Abbie Carmichael's Townhouse
7 pm Sunday May 13th 2007
Regan woke with a crick in her neck, cramped with cold. She reached out blindly to yank the blanket back over her and her fingers touched … leather?
She opened her eyes. Oh. Right. Living room. Couch.
Jack.
On cue, the body against hers stirred slightly. Regan opened her eyes, scrambling with sleepy wits to find a quip, a joke, something – anything – to defuse what she feared and hoped in equal measure to see in his face.
He was asleep.
Regan told herself she was relieved, and began to carefully disentangle herself, doing her best not to wake him. Still, she could not avoid disturbing him a little. He murmured in his sleep, and as she edged away from him he turned, gathering her close to him again.
I wonder who he is dreaming about, she amended. The question hurt, a keen little pain below her ribs that she tried to ignore, a pain she had no right to feel. She had no right to wonder which woman or women inhabited McCoy's erotic reveries, and certainly no right to resent them.

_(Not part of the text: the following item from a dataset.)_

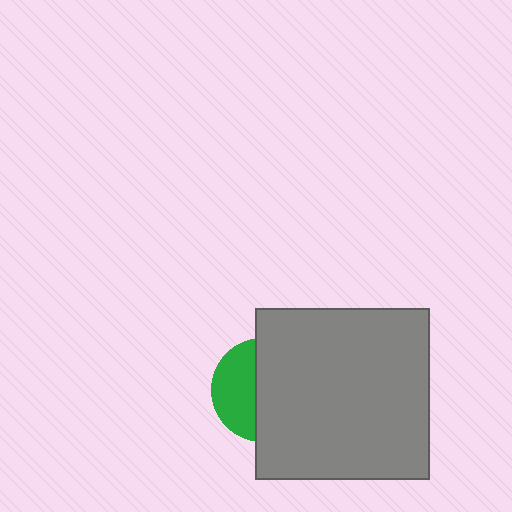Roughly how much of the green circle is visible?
A small part of it is visible (roughly 41%).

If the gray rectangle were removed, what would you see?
You would see the complete green circle.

She covered his hand with hers, ready to gently push him away, and he sighed in his sleep, a gentle exhalation of pleasure, and said her name.
As he drew her closer still, Regan was shocked into immobility. He's dreaming of me.
She had figured she was just another McCoy conquest, tempting only by convenient proximity. Whatever her own feelings – and she had hoped to keep them from deepening – there was no point losing what they had for what would never be more than a diverting fling for McCoy. How could it be more? His history gave ample evidence that he was hardly prone to deep or long-lasting relationships.
But he dreams of me.
He could dream of any woman in the world.
But he dreams of me.
Regan took a shallow breath and put the thought aside, and the dizzying temptation to follow it into daydreams of a future when …
No.
She had a case to win.
.oOo.
A/N: Some short little chapters because that's where they broke naturally, before we get back to usual length in a while.